Imagine if the OP had created a CGI version of this video. All of his gripes about things that looked unrealistic would be fixed to fit his version of reality. Balls would roll forward, float up etc. People would be more out of control, jerkier. The result would be all wrong.
It is similar in concept to people who think the 911 tower collapses weren’t real because they think it looks unrealistic, failing to realise that they have no understanding of what a tower collapse looks like.
I think you’ve hit upon it. The OP has experience with how things look in weightlessness as CG’d but no experience with how things behave in a weightless environment in real life. How many of have been up in a vomit comet?
I have no doubt they spent a lot of time doing multiple takes on a zero-g flight like they said they and we are seeing plenty of it in the video.
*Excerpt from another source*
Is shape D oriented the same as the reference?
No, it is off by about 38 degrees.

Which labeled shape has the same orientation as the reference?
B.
On the other hand I do know that it takes plenty of hours upon hours post filming to edit and polish and re-edit and re-polish these things into what makes the final product.
I’m similarly suspicious of their Needing/Getting video. Lots of footage and cool ideas put into that video but I’d put money on that final sound mix being done in the studio to get the desired result.
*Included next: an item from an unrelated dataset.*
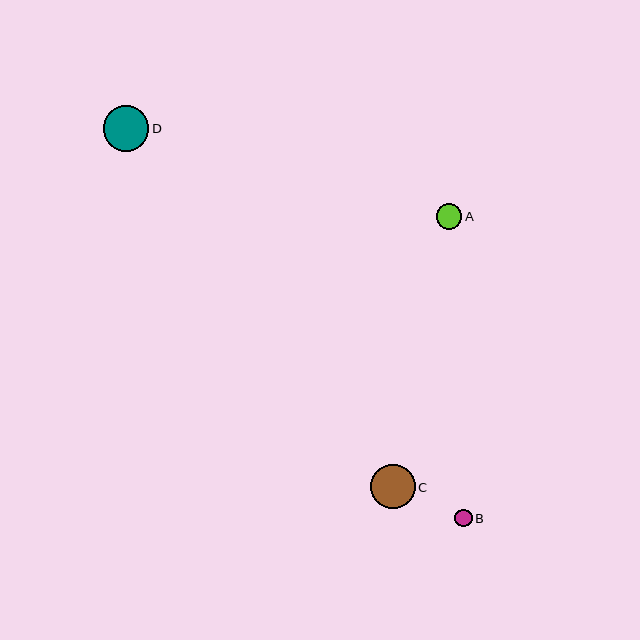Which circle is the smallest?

I’m sure the vocal track was dubbed in but that’s true for all the videos.
i imagine it’s too loud inside the car and trying to sing and hit the instumental sections at the exact needed speed is a bit much to expect.
The title of this thread is “Was this OK Go video really shot in a vomit comet?” The answer is yes.
It asked nothing of sound mix touch ups. Save your white-knighting for a worthy cause.
Actually, the title is:
“Was this OK GO video really shot in a vomit comit?”
The only reason I opened the thread was because I wanted to know what a comit was.
Yeah, we’re going way off topic, but they were pretty transparent about that in the Needing/Getting video in this interview, which, from the writing, sounds like it was made before the video was released.
Yeah, what happened to their music? Their earlier stuff had a lot of energy, but as they’ve focused more and more on the intricacies of their Rube Goldberg videos, All their songs seem to have acquired a sort of scratchy, slightly bland same-ness to them. I guess the music has taken second place.
I agree. I love their first couple of albums but they’ve gotten boring musically.
Interesting article that delves into this.
Several of their videos that appear to be a single take are actually multiple takes stitched together. The Rube Goldberg (This Too Shall Pass) one is at least 2 segments. When it passes between floors through a curtain, the light beyond the curtain moves suddenly, for example.